TEHRAN, Mar. 11 (MNA) – Chinese airlines grounded all their Boeing 737 MAX jets following the request from the country's aviation regulator.

After Ethiopian Airlines Flight 302 crashed in a rural area outside of Addis Ababa, killing all 157 people on board, Boeing was hit with the grounding of its fleet and even postponed the presentation of its new 777X aircraft.

The crash of the Ethiopian Airlines Boeing 737 Max 8 in a rural area southeast of Addis Ababa was shocking, especially since the crash came a few months after another Boeing 737 MAX 8 went down in the Java Sea just after takeoff from Jakarta, Indonesia, in October, killing all 189 aboard.

According to Bloomberg, China Southern Airlines Co. has 16 of the aircraft, with another 34 on order, according to data on Boeing’s website updated through January. China Eastern Airlines Corp. has 13, while Air China Ltd. has 14, Boeing says. Other Chinese airlines to have bought the Max include Hainan Airlines Holdings Co. and Shandong Airlines Co., the data show.

Cayman Airways also grounded its two Boeing 737 MAX planes until more information about the crash emerges. Its CEO Fabian Whorms said that the airline stands by "our commitment to putting the safety of our passengers and crew first by maintaining complete and undoubtable safe operations."

Ethiopian Airlines later also released a statement saying that it had decided to ground all Boeing 737 MAX planes, Sputnik reported.

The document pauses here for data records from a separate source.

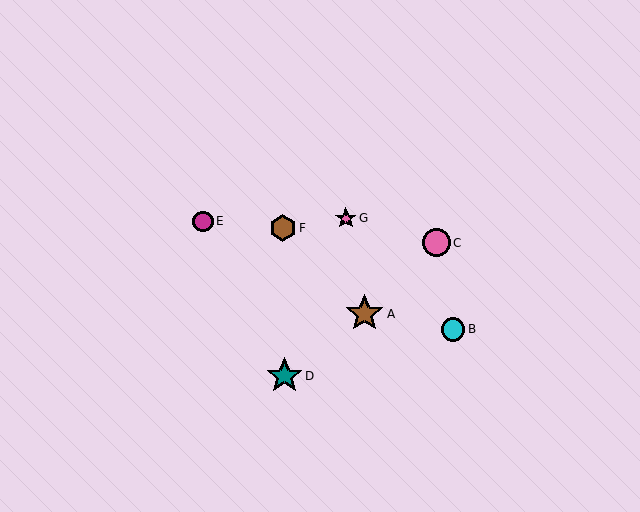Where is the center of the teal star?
The center of the teal star is at (284, 376).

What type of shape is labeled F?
Shape F is a brown hexagon.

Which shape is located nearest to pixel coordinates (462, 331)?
The cyan circle (labeled B) at (453, 329) is nearest to that location.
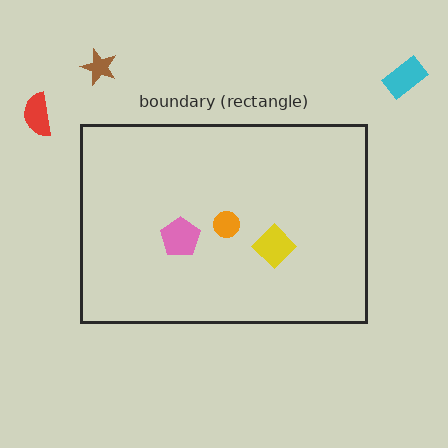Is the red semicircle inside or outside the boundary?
Outside.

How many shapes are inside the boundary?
3 inside, 3 outside.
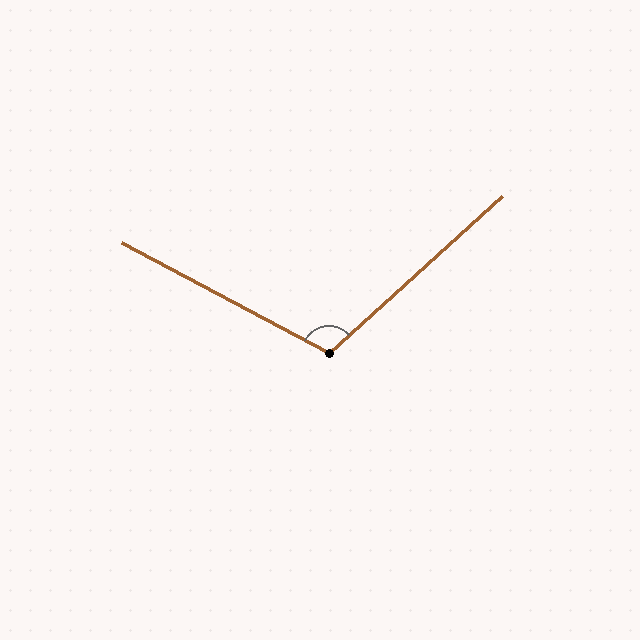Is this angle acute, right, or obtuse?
It is obtuse.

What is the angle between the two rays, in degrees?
Approximately 110 degrees.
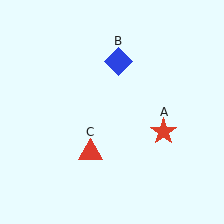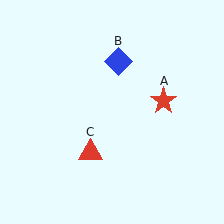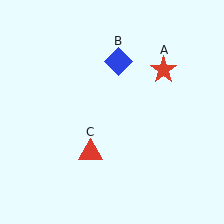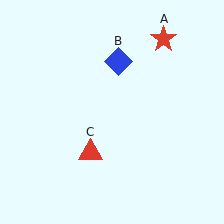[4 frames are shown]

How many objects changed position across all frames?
1 object changed position: red star (object A).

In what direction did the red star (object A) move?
The red star (object A) moved up.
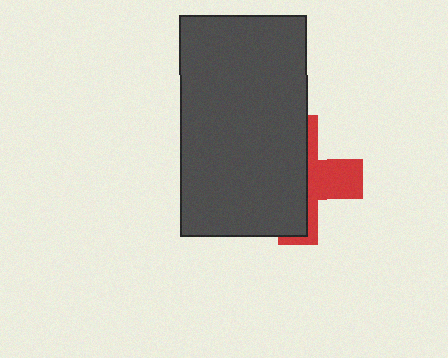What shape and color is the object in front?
The object in front is a dark gray rectangle.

Boeing earlier said it was preparing to send a technical team to assist the accident investigation of the Ethiopian Airlines plane, which was delivered new in November to Africa’s biggest carrier. It is also said it is postponing the “external debut” of its 777X model and related media events scheduled for this week because of the accident. There is no change to the plane’s schedule or progress, Boeing spokesmen said following the announcement.

The US Federal Aviation Administration, which originally certified the 737 MAX, declined to add to its earlier statement saying it is “closely monitoring developments” in the Ethiopian investigation.

The Boeing 737 MAX has been flying for less than two years and is a best-seller for the Chicago-based aircraft manufacturer. According to company data, Boeing has delivered 350 MAX jets to airlines around the world since May 2017, while another 4,661 were on order as of January.